Health Lit Res Pract. 2022 Jul;6(3):e213-e223. doi: 10.3928/24748307-20220718-01. Epub 2022 Sep 12.
Health literacy has often been described as an important precondition for good health decisions, healthy behaviors, and health. However, reviews reveal low evidence for intervention effectiveness through health literacy. This result calls for more investigations to be done in the pathway from health literacy to health, considering intermediate outcomes of health literacy.
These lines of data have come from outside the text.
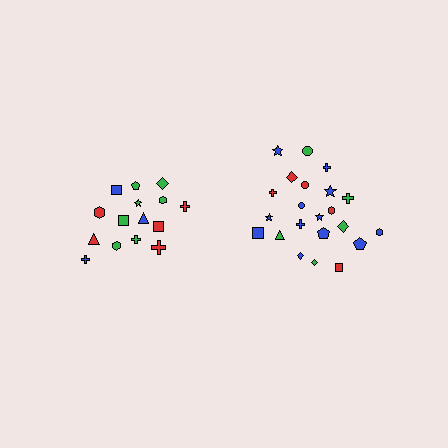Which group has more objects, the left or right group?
The right group.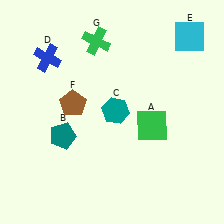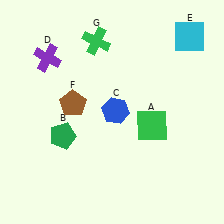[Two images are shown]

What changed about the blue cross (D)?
In Image 1, D is blue. In Image 2, it changed to purple.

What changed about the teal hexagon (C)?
In Image 1, C is teal. In Image 2, it changed to blue.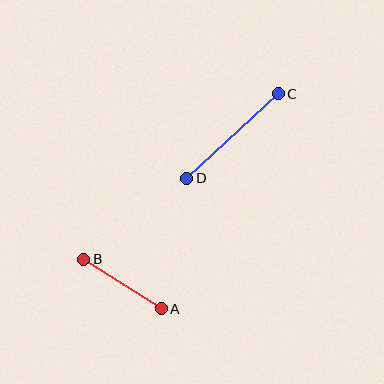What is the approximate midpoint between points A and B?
The midpoint is at approximately (123, 284) pixels.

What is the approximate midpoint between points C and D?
The midpoint is at approximately (233, 136) pixels.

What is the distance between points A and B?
The distance is approximately 92 pixels.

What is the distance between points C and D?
The distance is approximately 125 pixels.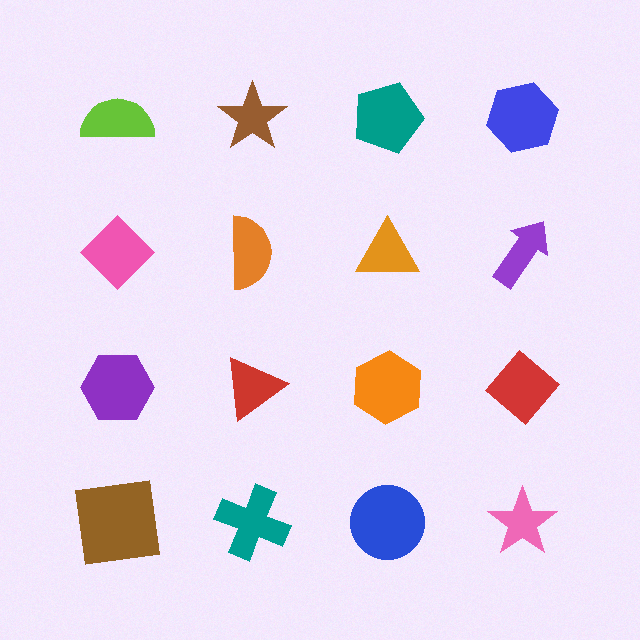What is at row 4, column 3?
A blue circle.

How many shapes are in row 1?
4 shapes.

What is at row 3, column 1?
A purple hexagon.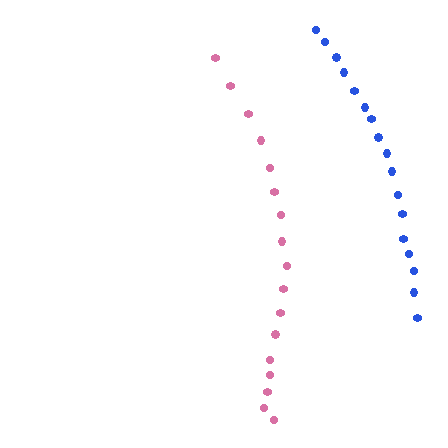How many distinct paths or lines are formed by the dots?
There are 2 distinct paths.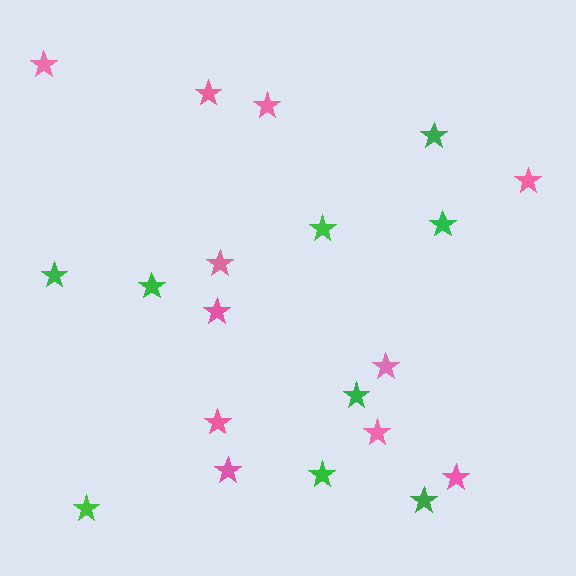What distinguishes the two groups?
There are 2 groups: one group of pink stars (11) and one group of green stars (9).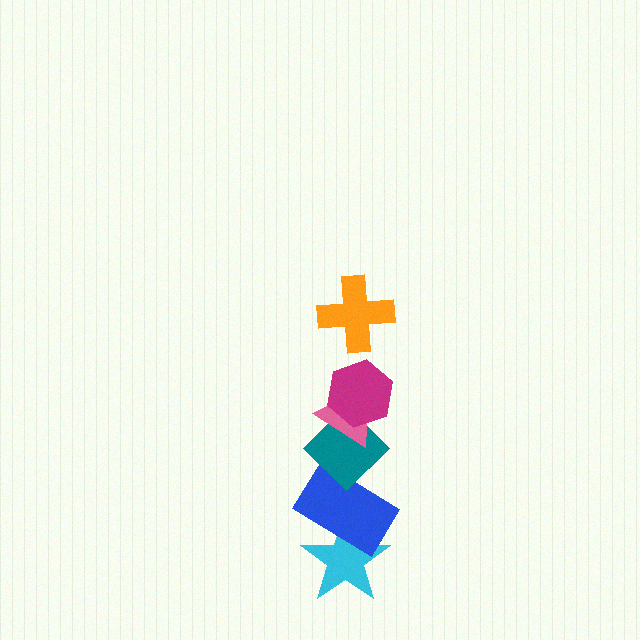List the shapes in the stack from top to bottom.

This study explores an important immediate objective of health literacy, namely the decision-making ability (DMA) regarding health issues. The study's hypothesis claims the DMA to be an important mediator between health literacy and health outcomes. Furthermore, the study assumes that the effect of the DMA on different health outcomes is not only contingent on health literacy but also on contextual factors. To test the above hypotheses, six different health literacy dimensions and four health outcomes have been analyzed.
Cross-sectional data from the Young Adult Survey Switzerland was used for mediation analyses ( = 4, 569, age, 18 to 25 years, all male). Multiple regression and KHB (Karlson, Holm, and Breen) decomposition analyses were applied to estimate mediation effects between health literacy and health outcomes.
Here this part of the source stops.